What is Influencer Marketing?
Whoever your target market, there's an influencer—probably many—who can help share your business with the online world. For instance, Mercedes Benz recently used an influencer and his insta-famous wolf dog Loki in a 360-degree online video to promote their brand to a millennial audience.
I love this new approach to marketing, and this blog post will break it down so you can better understand how influencer marketing might work for you.
What is influencer marketing?
Simply, influencer marketing is focusing on marketing your business to people with influence. The current buzzword refers to sharing your product or service with social media influencers. But, even traditional media relations is influencer marketing, too—introducing editors, writers and on-air personalities to your brand in the hopes of getting coverage. The difference between media relations and influencer relations is that there isn't money exchanged with the media (at least there shouldn't be), whereas you can pay an influencer to review your product.
I know what you're thinking, "Pay someone to say something nice about my already wonderful brand?!" You don't have to offer payment. It all depends on who you want to share your business with and how much influence (how many followers) they have.
So, what makes an influencer?
An influencer has influence over a large audience. So, in traditional media, this means that an editor or reporter has access to their magazine or TV station's audience—potentially hundreds of thousands of people.
Social media influencers can be celebrities, popular bloggers or even people who have grown a following solely through their Instagram feed.
- Kim Kardashian West has 102 million followers. Her posts get an average of 1.2 million likes and 17,000 comments.
- Popular Canadian mommy blogger and Instagrammer Sina a.k.a. HappyGreyLucky has 100,000 followers. Her posts get an average of 4,000 likes and 90 comments.
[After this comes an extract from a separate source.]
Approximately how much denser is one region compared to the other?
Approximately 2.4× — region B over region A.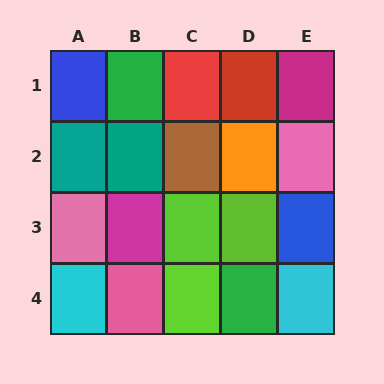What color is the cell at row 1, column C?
Red.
- Instagram influencer Daneta a.k.a. Danetab has almost 18,000 followers with no blog or website or celebrity status to speak of. Just a beautiful Instagram feed full of photos of beautiful family. Her posts get an average of 850 likes and 39 comments.
You're already thinking about how much it would cost to get someone like that to share your business with their following, aren't you? (Upwards of $250 per post.)
Luckily, social media stars don't need 100,000 or even 10,000 followers to be considered an influencer. It's all about engagement. Tracking engagement rates has become almost trendy, but you don't need to know how the equation works to understand why they're important. (If you actually want to know how engagement rates are determined, I explained it on my blog.)
Basically, if someone has even 1,000 followers on Instagram who are engaged with that person's content, meaning they like and comment often, they could be an influencer, especially if their audience is one you'd like to tap into.
How do you start using influencer marketing?
Well, for starters, if your business is not on Instagram or Facebook but your audience is, you should be too. (If you're a social media beginner, start with this post.)
If you're already in the midst of growing your own little social community, it's a good time to start reaching out to influencers.
First, find people who are your target market. Do you make children's clothes? Follow moms who often post about their kids' adorable ensembles. On Instagram, search for hashtags like #letthembelittle or #torontomoms (or #montrealmoms, etc.) and #kidsfashionforall.
Click that little arrow next to the word "Follow" or "Following" on Instagram and a whole selection of other people to follow opens up. Often those people are similar to the person whose profile you're viewing.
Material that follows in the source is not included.